Learning Languages with Zipf’s Law

Published

April 5, 2017

Learning a new language can be a daunting task. However, the word frequencies in many languages follow Zipf’s law in that the most frequent word occurs twice as often as the second most frequent, and three times as often as the third, and so on. This means that a relatively small number of words make up the majority of the spoken and written corpus. So you only need to learn 500 or so words to understand ~75% of the words in common speech.

Here I use subtitles in English, German, French, Spanish, and Russian to explore this. The subtitles are from opensubtitles.org, provided by Hermit Dave as ranked lists of words with their word count. Code for this analysis can be found in the .Rmd file. This project is an expansion of work by Tomi Mester.
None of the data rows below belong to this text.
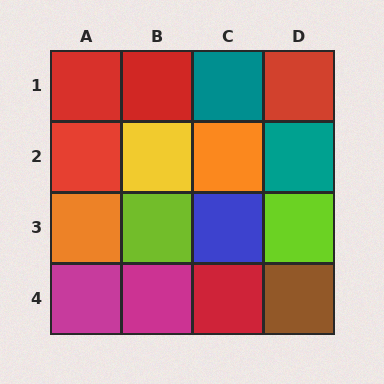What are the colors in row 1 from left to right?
Red, red, teal, red.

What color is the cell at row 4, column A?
Magenta.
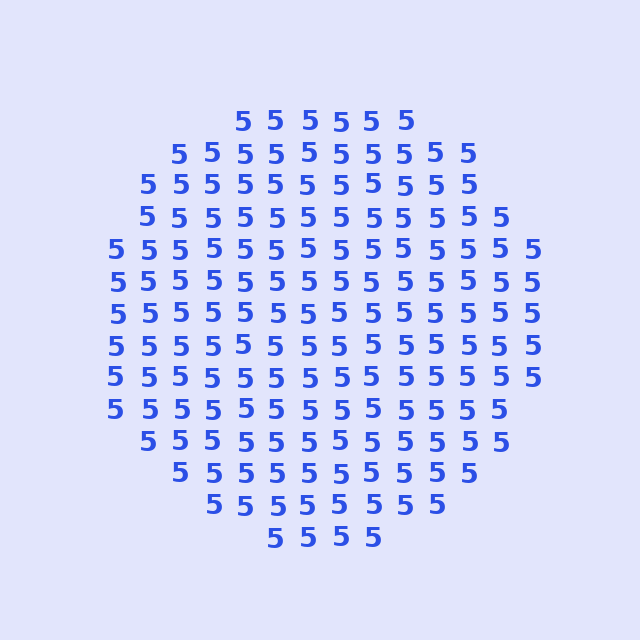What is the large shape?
The large shape is a circle.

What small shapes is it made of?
It is made of small digit 5's.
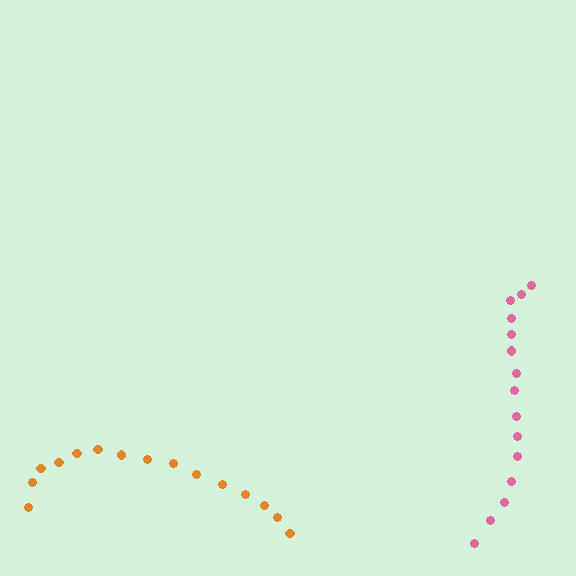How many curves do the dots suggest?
There are 2 distinct paths.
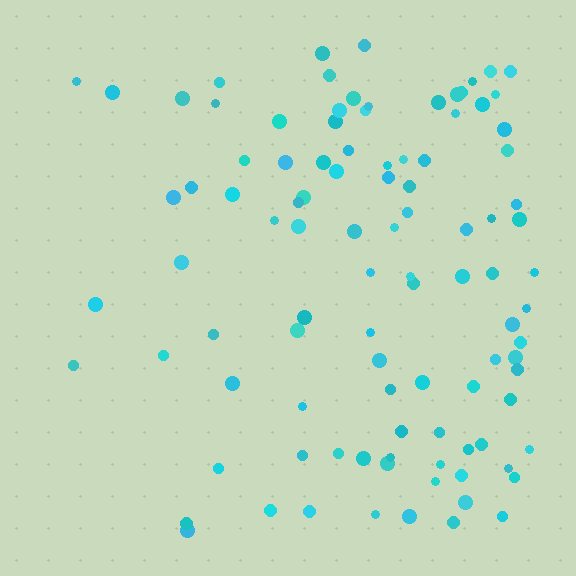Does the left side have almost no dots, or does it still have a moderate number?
Still a moderate number, just noticeably fewer than the right.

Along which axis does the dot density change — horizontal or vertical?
Horizontal.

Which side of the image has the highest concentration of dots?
The right.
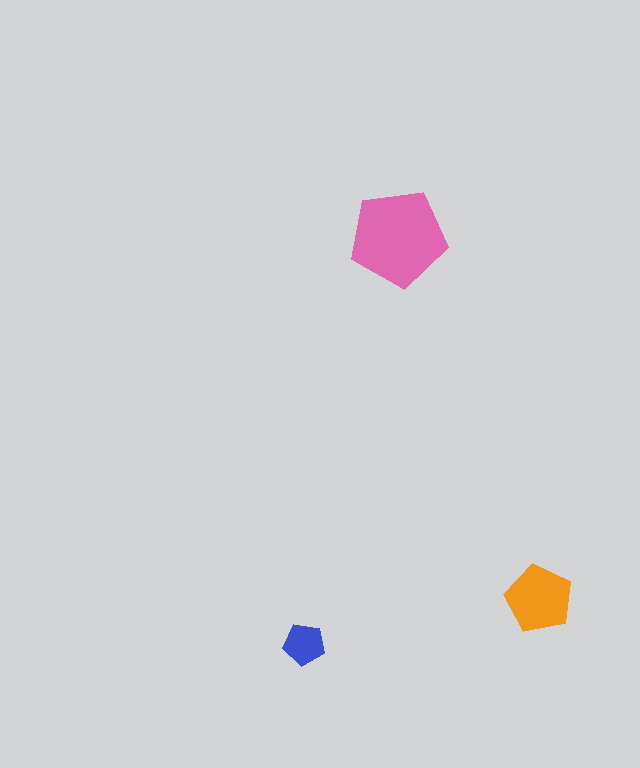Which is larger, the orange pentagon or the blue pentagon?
The orange one.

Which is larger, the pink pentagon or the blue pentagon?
The pink one.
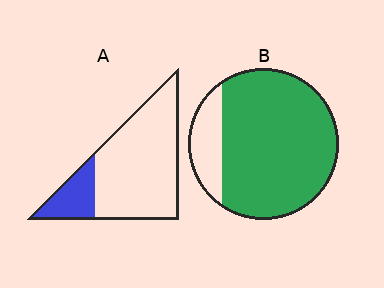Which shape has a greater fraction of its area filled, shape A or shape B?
Shape B.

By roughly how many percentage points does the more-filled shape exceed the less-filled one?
By roughly 65 percentage points (B over A).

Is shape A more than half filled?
No.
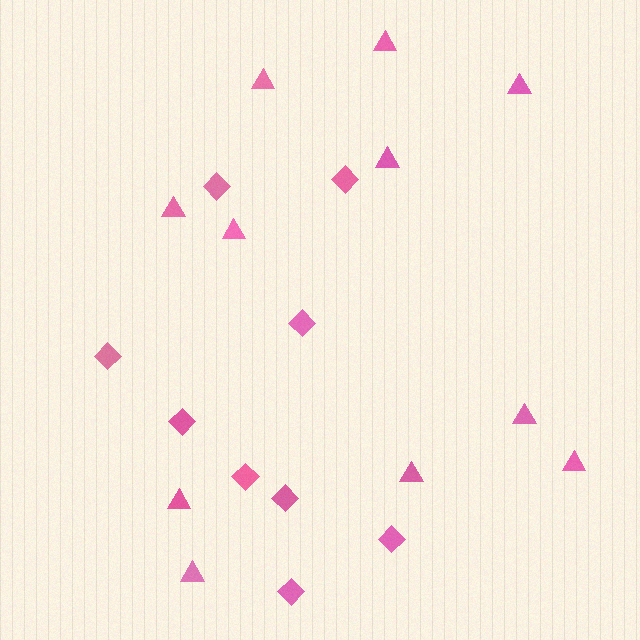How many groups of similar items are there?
There are 2 groups: one group of triangles (11) and one group of diamonds (9).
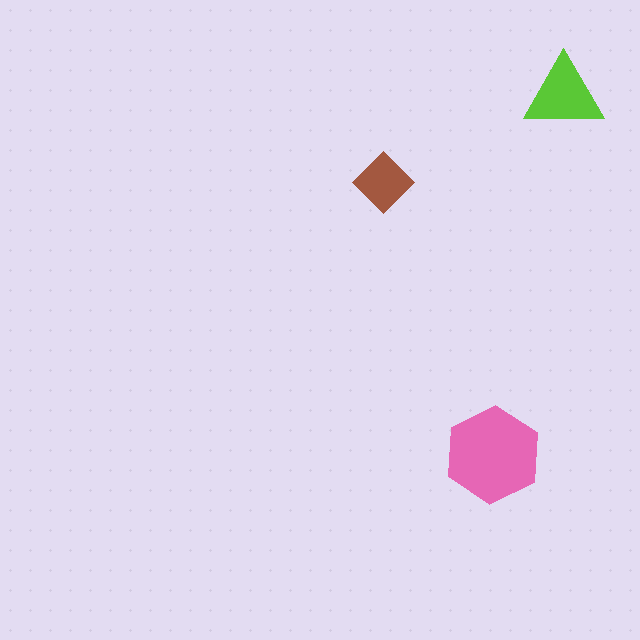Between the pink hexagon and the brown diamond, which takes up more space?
The pink hexagon.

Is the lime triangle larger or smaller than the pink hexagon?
Smaller.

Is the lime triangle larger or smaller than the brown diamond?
Larger.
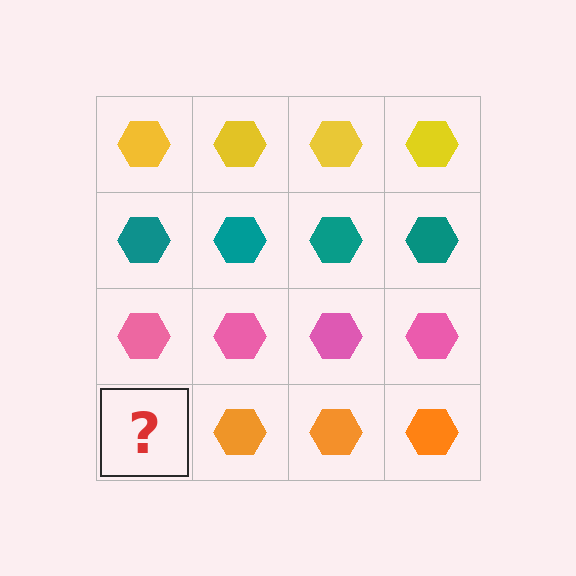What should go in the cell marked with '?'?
The missing cell should contain an orange hexagon.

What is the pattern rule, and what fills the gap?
The rule is that each row has a consistent color. The gap should be filled with an orange hexagon.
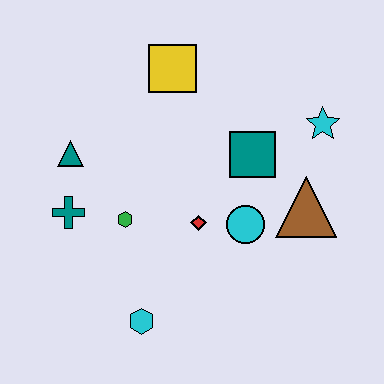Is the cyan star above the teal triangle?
Yes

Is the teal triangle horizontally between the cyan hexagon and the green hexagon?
No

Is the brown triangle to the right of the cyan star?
No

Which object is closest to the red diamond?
The cyan circle is closest to the red diamond.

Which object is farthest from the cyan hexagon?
The cyan star is farthest from the cyan hexagon.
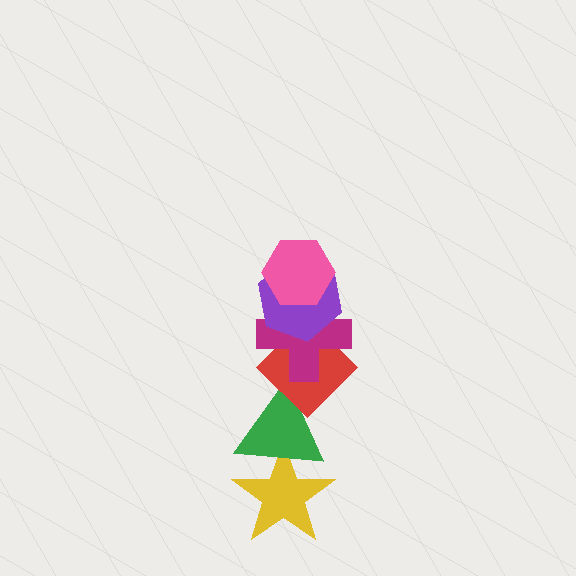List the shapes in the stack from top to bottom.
From top to bottom: the pink hexagon, the purple hexagon, the magenta cross, the red diamond, the green triangle, the yellow star.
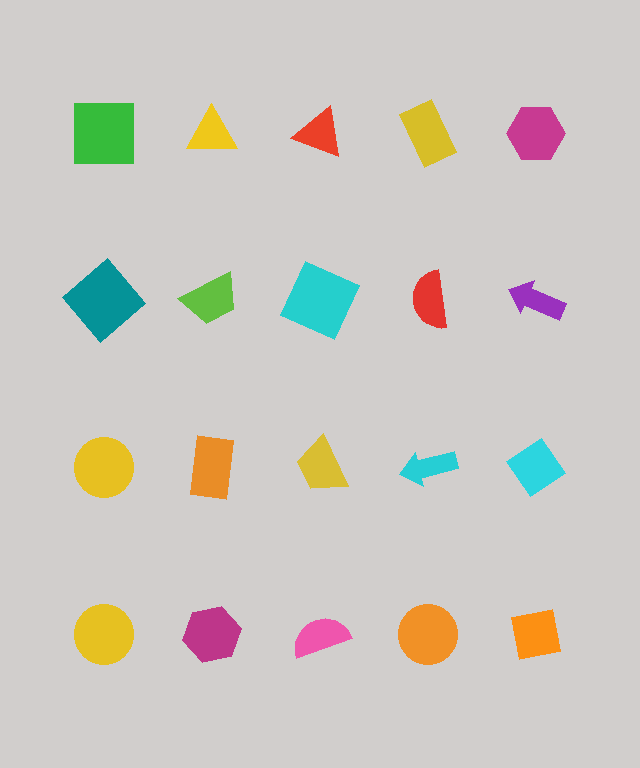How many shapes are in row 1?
5 shapes.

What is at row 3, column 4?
A cyan arrow.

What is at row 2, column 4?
A red semicircle.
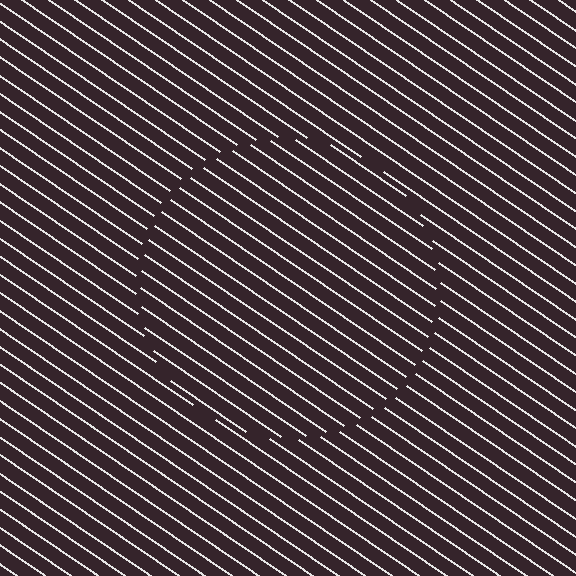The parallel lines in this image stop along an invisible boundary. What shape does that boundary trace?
An illusory circle. The interior of the shape contains the same grating, shifted by half a period — the contour is defined by the phase discontinuity where line-ends from the inner and outer gratings abut.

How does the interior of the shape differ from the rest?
The interior of the shape contains the same grating, shifted by half a period — the contour is defined by the phase discontinuity where line-ends from the inner and outer gratings abut.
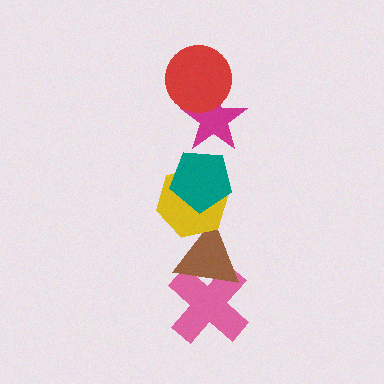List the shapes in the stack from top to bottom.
From top to bottom: the red circle, the magenta star, the teal pentagon, the yellow hexagon, the brown triangle, the pink cross.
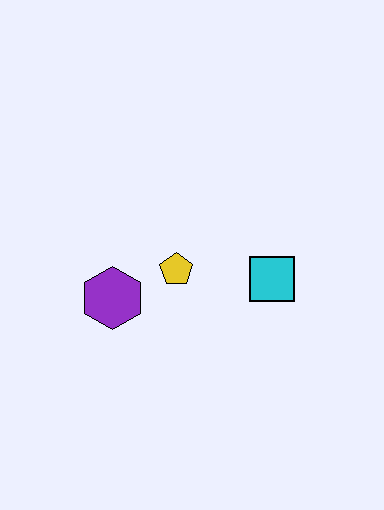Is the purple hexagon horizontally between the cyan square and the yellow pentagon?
No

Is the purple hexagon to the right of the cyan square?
No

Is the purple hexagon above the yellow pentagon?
No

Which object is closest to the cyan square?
The yellow pentagon is closest to the cyan square.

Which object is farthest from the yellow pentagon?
The cyan square is farthest from the yellow pentagon.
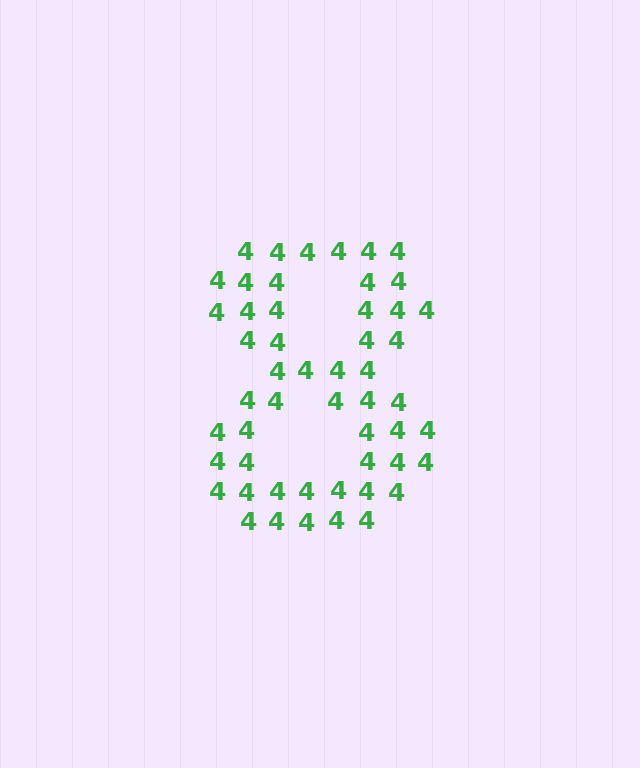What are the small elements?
The small elements are digit 4's.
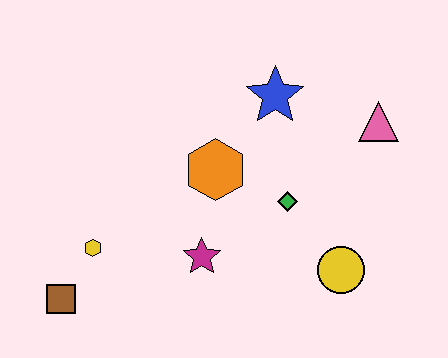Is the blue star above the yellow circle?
Yes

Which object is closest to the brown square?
The yellow hexagon is closest to the brown square.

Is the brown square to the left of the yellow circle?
Yes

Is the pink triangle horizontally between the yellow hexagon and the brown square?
No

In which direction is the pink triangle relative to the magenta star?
The pink triangle is to the right of the magenta star.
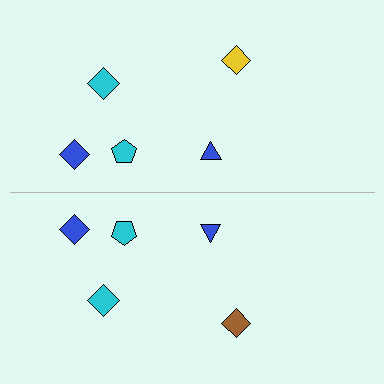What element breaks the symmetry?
The brown diamond on the bottom side breaks the symmetry — its mirror counterpart is yellow.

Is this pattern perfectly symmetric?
No, the pattern is not perfectly symmetric. The brown diamond on the bottom side breaks the symmetry — its mirror counterpart is yellow.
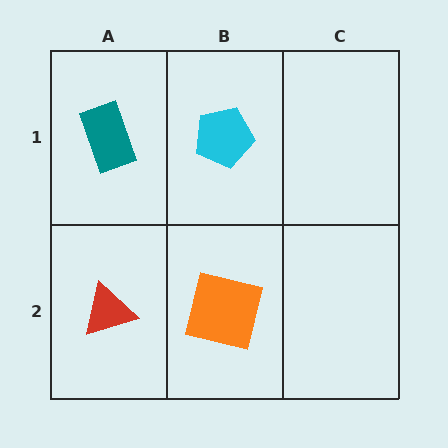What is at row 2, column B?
An orange square.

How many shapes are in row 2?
2 shapes.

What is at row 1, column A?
A teal rectangle.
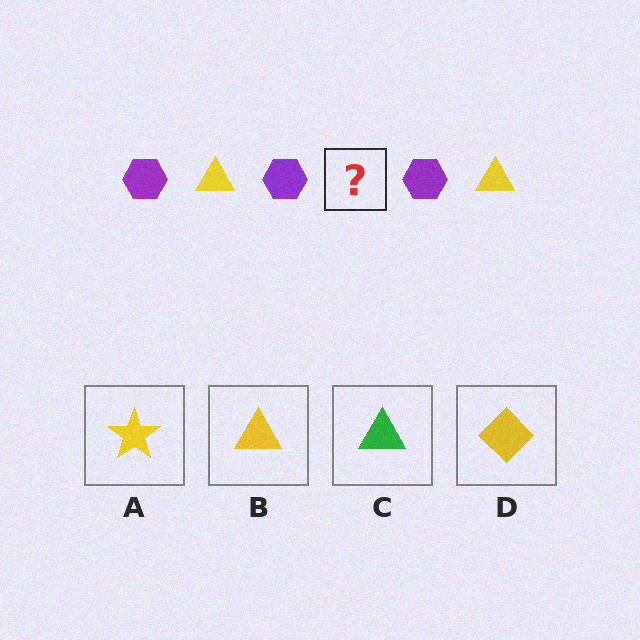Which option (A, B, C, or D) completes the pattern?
B.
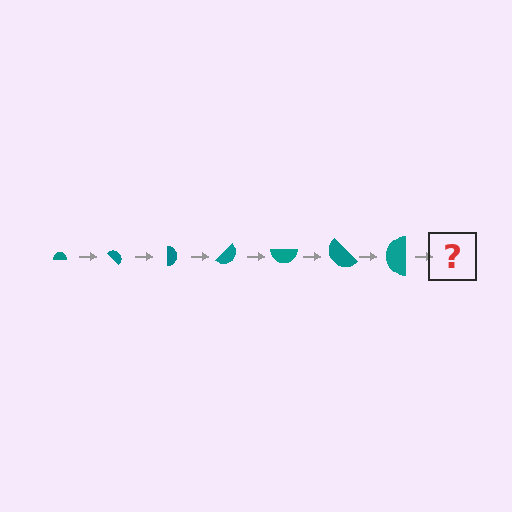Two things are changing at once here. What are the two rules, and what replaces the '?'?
The two rules are that the semicircle grows larger each step and it rotates 45 degrees clockwise each step. The '?' should be a semicircle, larger than the previous one and rotated 315 degrees clockwise from the start.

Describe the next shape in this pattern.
It should be a semicircle, larger than the previous one and rotated 315 degrees clockwise from the start.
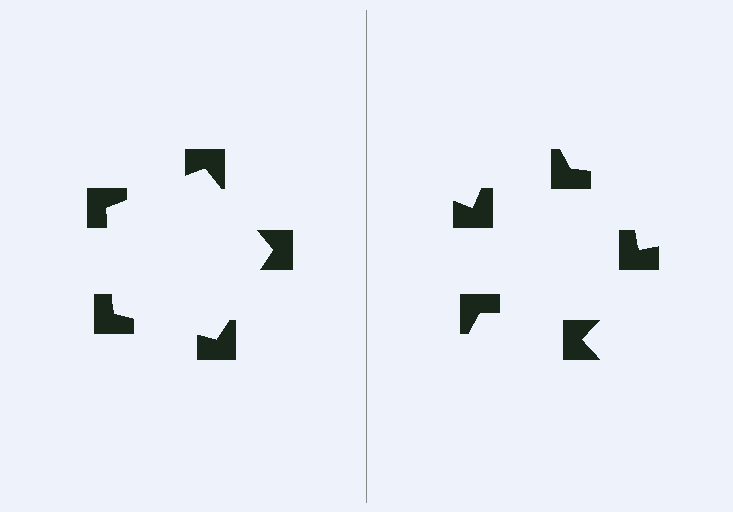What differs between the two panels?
The notched squares are positioned identically on both sides; only the wedge orientations differ. On the left they align to a pentagon; on the right they are misaligned.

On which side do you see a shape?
An illusory pentagon appears on the left side. On the right side the wedge cuts are rotated, so no coherent shape forms.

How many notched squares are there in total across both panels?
10 — 5 on each side.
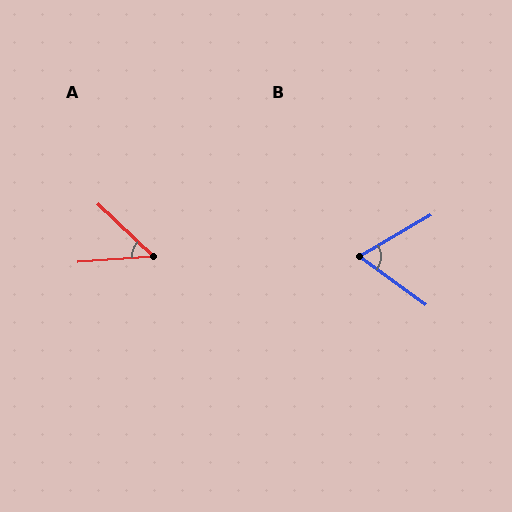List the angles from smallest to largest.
A (47°), B (67°).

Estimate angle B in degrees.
Approximately 67 degrees.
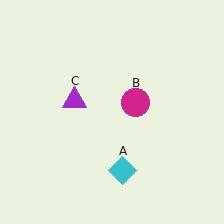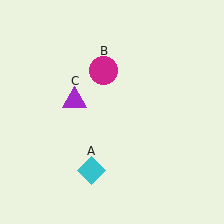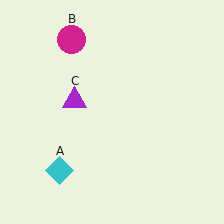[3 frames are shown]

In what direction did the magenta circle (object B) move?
The magenta circle (object B) moved up and to the left.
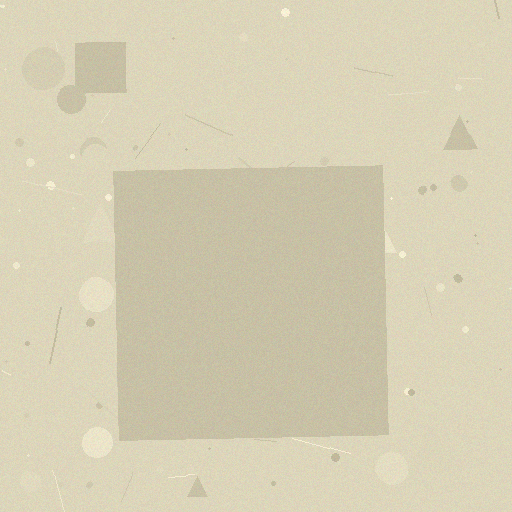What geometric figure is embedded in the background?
A square is embedded in the background.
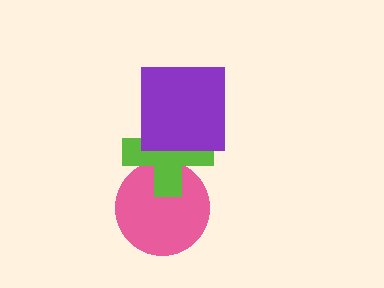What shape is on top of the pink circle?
The lime cross is on top of the pink circle.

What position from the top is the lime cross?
The lime cross is 2nd from the top.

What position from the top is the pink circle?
The pink circle is 3rd from the top.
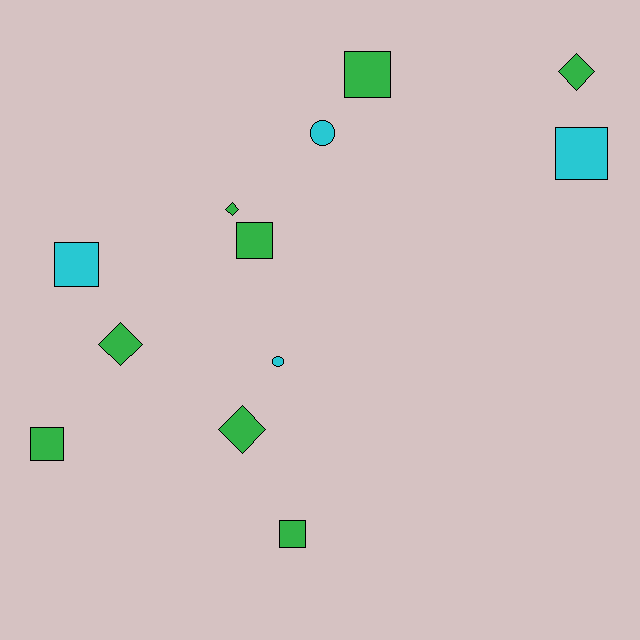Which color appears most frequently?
Green, with 8 objects.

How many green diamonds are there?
There are 4 green diamonds.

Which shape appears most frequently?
Square, with 6 objects.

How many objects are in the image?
There are 12 objects.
By plotting the cumulative frequency for the top N words we can see that you would only have to learn the 500 most frequent words to understand ~75% of all words, 1,000 for ~80%, and 2,000 gets you to ~85% (depending on the language).

We can test if a discrete power law (Zipf) fits the data well (for English). The red line shows the fitted power law with α= 1.6

And what text analysis would be complete without a word cloud, here of the top 1,000 most frequent words.

Caveats

  • Of course, even if you know 75% of all words that doesn’t mean you will be able to understand 75% of sentences. However you may be able to glean some information from the context and I think these kind of lists could be a good place to kick start the learning process.
  • I have not checked the pre-processing steps (converting subtitle files to frequency lists) or performed any quality control. I can also not speak any of these languages apart from English and a small amount of German so it’s hard for me to judge their quality!